SpeckleNN: A unified embedding for real-time speckle pattern classification in X-ray single-particle imaging with limited labeled examples
This provides a solution for real-time high-throughput SPI experiments at facilities like European XFEL and LCLS-II-HE, reducing the need for manual labeling and handling missing detector areas, though it is incremental as it builds on twin neural networks for a specific domain.
The paper tackles the challenge of classifying X-ray single-particle imaging speckle patterns for real-time vetoing and 3D reconstruction in high-data-rate facilities, introducing SpeckleNN, a unified embedding model that achieves robust few-shot classification with only tens of labels per category and scales linearly with dataset size.

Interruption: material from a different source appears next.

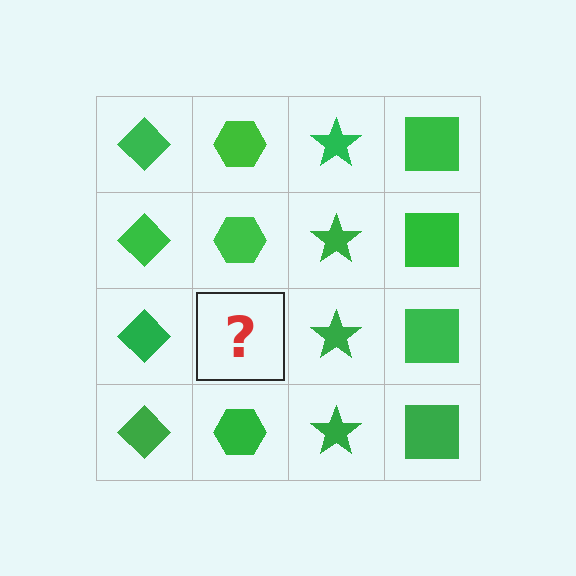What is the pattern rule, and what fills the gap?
The rule is that each column has a consistent shape. The gap should be filled with a green hexagon.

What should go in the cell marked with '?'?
The missing cell should contain a green hexagon.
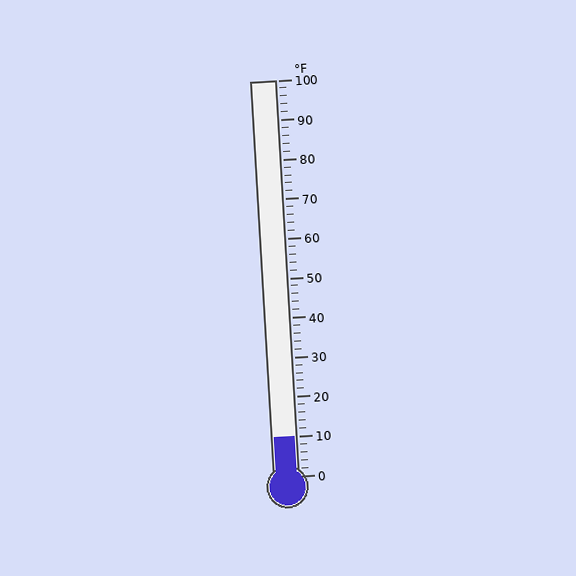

With X-ray free-electron lasers (XFELs), it is possible to determine the three-dimensional structure of noncrystalline nanoscale particles using X-ray single-particle imaging (SPI) techniques at room temperature. Classifying SPI scattering patterns, or "speckles", to extract single hits that are needed for real-time vetoing and three-dimensional reconstruction poses a challenge for high data rate facilities like European XFEL and LCLS-II-HE. Here, we introduce SpeckleNN, a unified embedding model for real-time speckle pattern classification with limited labeled examples that can scale linearly with dataset size. Trained with twin neural networks, SpeckleNN maps speckle patterns to a unified embedding vector space, where similarity is measured by Euclidean distance. We highlight its few-shot classification capability on new never-seen samples and its robust performance despite only tens of labels per classification category even in the presence of substantial missing detector areas. Without the need for excessive manual labeling or even a full detector image, our classification method offers a great solution for real-time high-throughput SPI experiments.